A contract for US$54.4 million has been awarded to Weston Solutions Inc of West Chester, Pennsylvania, to start work on the first phase, which includes clearing and grading the site in Taipei’s Neihu District (內湖).
The company will also build a perimeter security system, vehicular and pedestrian access control facilities, recreational facilities, guards quarters, maintenance buildings and a surface parking area.
TWO YEARS
Completion of the first phase of the project, on a 6.5-hectare site that has been leased for 99 years from the Taipei Economic and Cultural Representative Office, is expected to take about two years.
The second phase of building, which will include the construction of the new office facility — which is currently being designed — will take another two-and-a-half years.
Staff may not actually move into the new complex until 2014.
“We have a unique relationship with Taiwan and this building will reflect that, but we can’t give any other details at this point,” a Washington-based US government official said.

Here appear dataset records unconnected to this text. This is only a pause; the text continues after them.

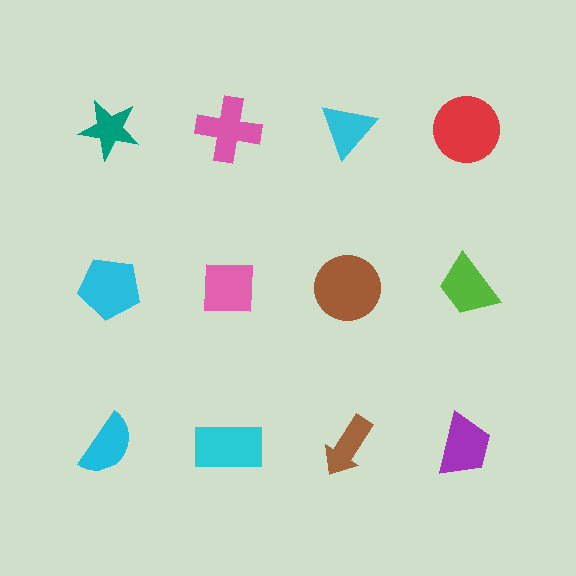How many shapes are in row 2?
4 shapes.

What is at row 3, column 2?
A cyan rectangle.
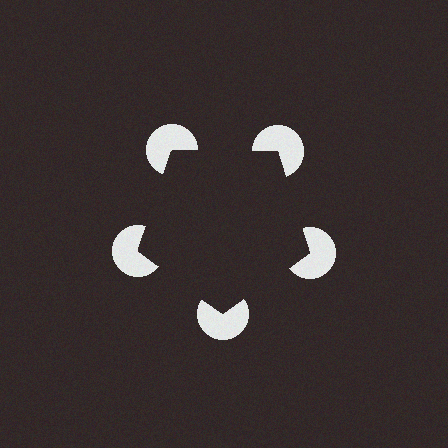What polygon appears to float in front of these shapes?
An illusory pentagon — its edges are inferred from the aligned wedge cuts in the pac-man discs, not physically drawn.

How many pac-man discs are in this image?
There are 5 — one at each vertex of the illusory pentagon.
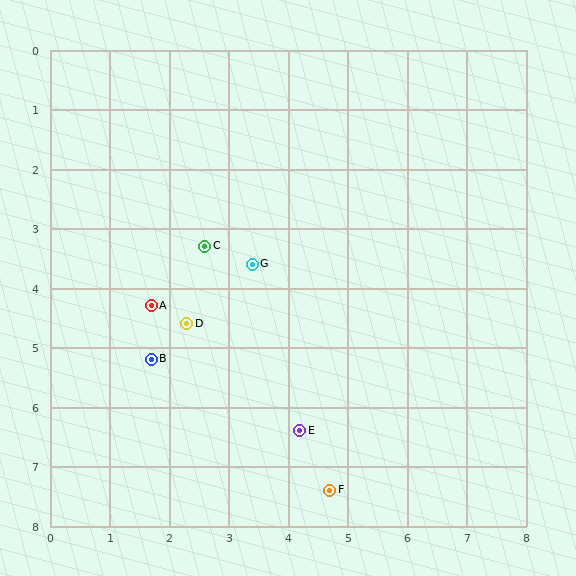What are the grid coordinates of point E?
Point E is at approximately (4.2, 6.4).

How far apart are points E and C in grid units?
Points E and C are about 3.5 grid units apart.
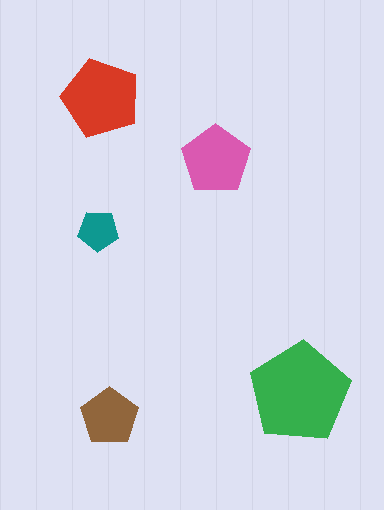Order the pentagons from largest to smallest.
the green one, the red one, the pink one, the brown one, the teal one.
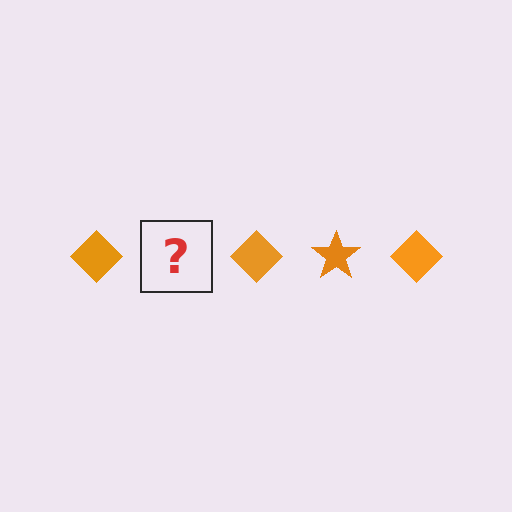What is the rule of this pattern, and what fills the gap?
The rule is that the pattern cycles through diamond, star shapes in orange. The gap should be filled with an orange star.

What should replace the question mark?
The question mark should be replaced with an orange star.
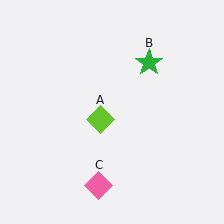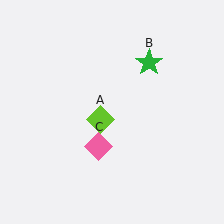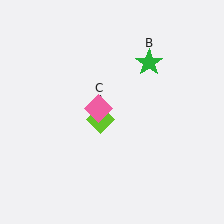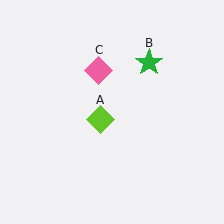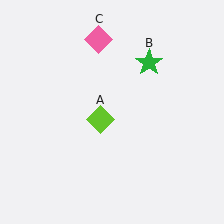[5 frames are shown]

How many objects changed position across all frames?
1 object changed position: pink diamond (object C).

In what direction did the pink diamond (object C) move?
The pink diamond (object C) moved up.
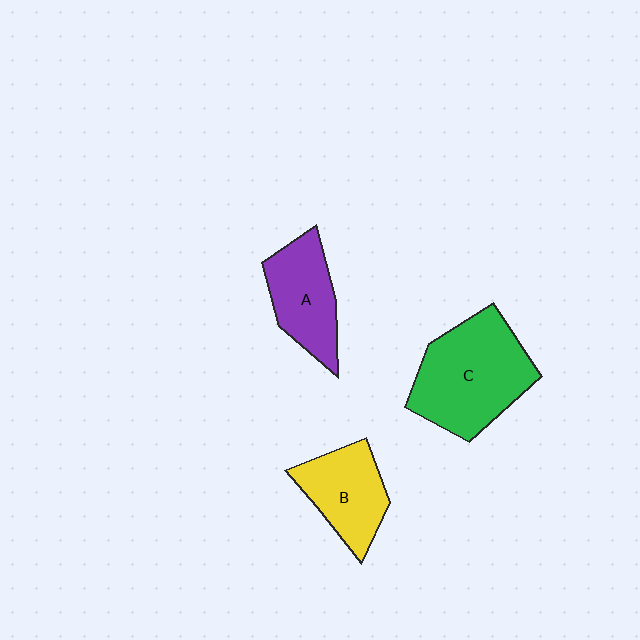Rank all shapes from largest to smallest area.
From largest to smallest: C (green), A (purple), B (yellow).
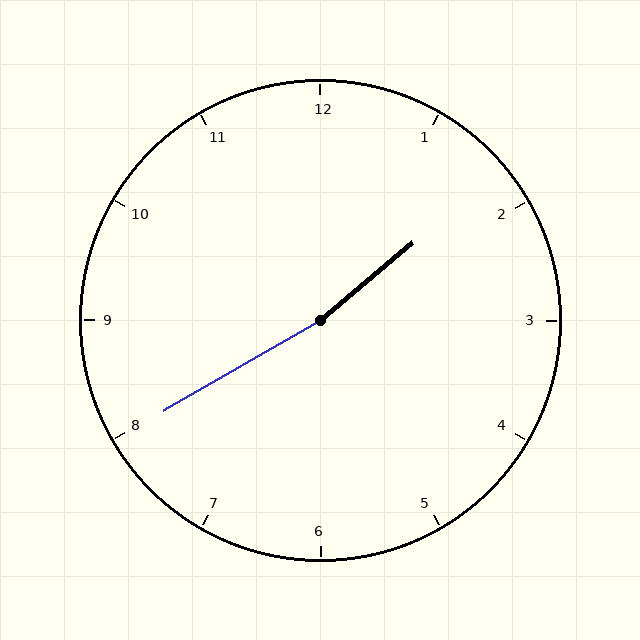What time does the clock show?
1:40.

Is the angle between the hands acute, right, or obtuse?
It is obtuse.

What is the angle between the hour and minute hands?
Approximately 170 degrees.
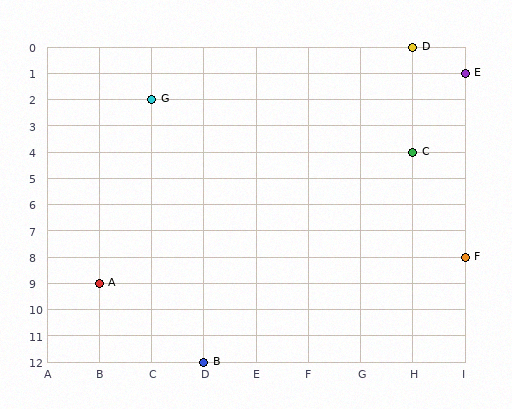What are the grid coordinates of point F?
Point F is at grid coordinates (I, 8).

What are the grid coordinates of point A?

The complex will replace the current AIT compound in downtown Taipei that accommodates about 200 US and local staff and is protected by Taiwanese police.
MARINES
When the State Department first advertised for a contractor last April it said the new AIT complex would include Marine guard quarters.
But while most US embassies around the world are guarded by Marines, US military forces have been barred from Taiwan since the US switched diplomatic recognition from Taipei to Beijing in 1979.
And it may be significant that in its announcement of the phase one contract, the State Department made no mention of a Marine facility, but said simply that the new complex would include “guard quarters.”
There had been speculation that the new complex would include a US Marine barracks — a move that would greatly anger China — but a well-placed source in Washington said that this would not happen and that it was “highly unlikely” that Marines would replace the local guards now used by the AIT in Taiwan.